The cryptocurrency world is the new way of storing your wealth and protection of your purchasing power. Some people believe it to be very beneficial and profit making while some have been burned badly by its volatile nature. Any market whether it is share market or the cryptocurrency market, where trading takes places in the free market without any regulations is bound to be volatile.
What is the meaning of volatility?
As per the economics definition of the word volatility, it means the rate change of the price of a security for a given set of returns. Volatility shows the range of price to which the price of a security may decrease or increase up to.
Thus, the movement of the price of the cryptocurrency over a trade cycle or a definite period is known as volatility.
For example, the value of bitcoin was $8976 at 10 AM and rises to $9532 at 1 PM and again falls to $5643 at 6 PM. this fluctuation of the price is known as the volatility.
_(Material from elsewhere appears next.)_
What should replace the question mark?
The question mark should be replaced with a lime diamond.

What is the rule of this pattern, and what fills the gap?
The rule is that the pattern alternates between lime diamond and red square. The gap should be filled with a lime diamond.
Some people also call it instability in the price of the cryptocurrencies.
Reason for Volatility
The main reason for the volatility is that the cryptocurrencies cannot be controlled since they are decentralised and are traded in the free markets without any regulations.
A free market is referred to as the market where the price of the commodity or security is purely determined by the consumers and not affected by the supply and demand of the securities. This is an idealized system where there is no intervention of the government, other authorities and the price-setting monopoly.
Cryptocurrency market including the price of Bitcoins is highly volatile and it will remain volatile until it reaches its saturation market-cap which cannot be predicted safely.
If you are unable to handle the volatility of the crypto market, it is suggested that you do not invest in cryptocurrency. But on the other hand, you can invest and get accustomed to the volatility of the market.
The only thing to be cautious is that only invest which you can afford to lose. Since the crypto market can be both rewarding and detrimental to your financial health because of its high volatility.